The trial will serve as an opportunity to put to practice lessons learned by NATO nations during the last decade of operating as a coalition force, with the goal of providing guidance for future work programs and technology advancements. It also will be critical to implementing NATO’s commitment to establish an enduring joint intelligence, surveillance and reconnaissance (JISR) capability. It also will affect the Future Mission Network, which will be modeled after the Afghan Mission Network.

The UV14 participating nations sponsor systems, either commercial or government assets, to be tested and considered as part of a future joint capability. “What we’re looking for here are system investments as part of stock taking for joint ISR,” says Richard Wittstruck, chairman of the NATO Joint Capability Group for ISR and deputy program executive officer for intelligence, electronic warfare and sensors, U.S. Army. “Many of the systems that the nations said they would commit, or may commit, in a campaign over the next five years would be the systems they’re bringing.”

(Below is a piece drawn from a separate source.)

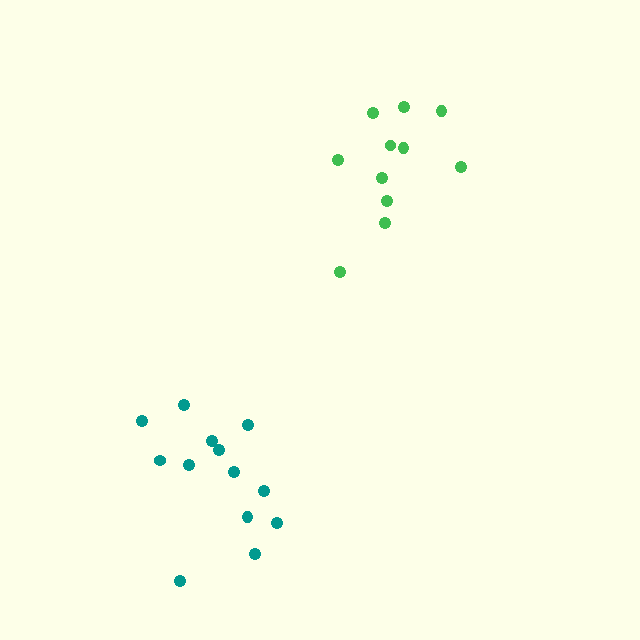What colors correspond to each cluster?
The clusters are colored: green, teal.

The United States, for example, is committing an aircraft to simulate a major unmanned aerial vehicle, such as a Predator or Reaper. U.S. forces also will bring to the trial a number of ground systems for collecting and exploiting ISR data, including unattended ground sensors capable of collecting seismic or acoustic data and providing limited imaging capabilities. “We’re also going to introduce into this trial the use of aerostats,” Wittstruck reports, adding that one aerostat system will be deployed to Norway, the host country for the trial. “That is a NATO training asset that’s being relocated from its training base on the continent up to Norway, and that will do maritime surveillance as well as land surveillance to inform the operational picture.”

The UV14 also will test suites of processing, exploitation and dissemination systems. “The most prominent one is the NATO Intelligence Toolbox, which is used to perform advanced analytics on collected data to bring forward a correlated, if not fused, picture of the battlefield,” Wittstruck offers. Additionally, the U.S. will provide the Distributed Common Ground System family of systems, including Army, Air Force and Special Operations Forces versions of the system. Some will be deployed overseas while others remain stateside.

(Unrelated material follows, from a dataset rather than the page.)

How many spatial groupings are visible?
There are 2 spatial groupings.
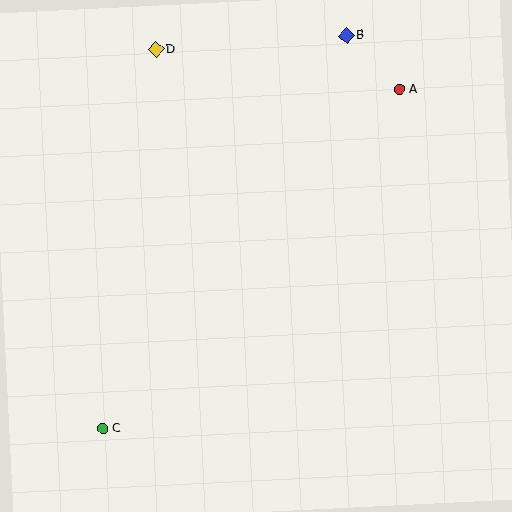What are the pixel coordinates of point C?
Point C is at (103, 428).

Lessons learned from the trial also will affect NATO’s Response Force 2016 concept. “This is their force design model of a collection of volunteer nations that will now take the command headquarters control for land, maritime and air, in the event of a campaign. Spain is to command the land component command. The United Kingdom will do the maritime command, and Italy will command the air command, if and when a campaign arises in 2016 and beyond,” Wittstruck explains. “What we’ve done as part of the UV14, is to let each one of those NRF16 nations lead their component.”

The trial will be sponsored by NATO’s Conference of National Armament Directors.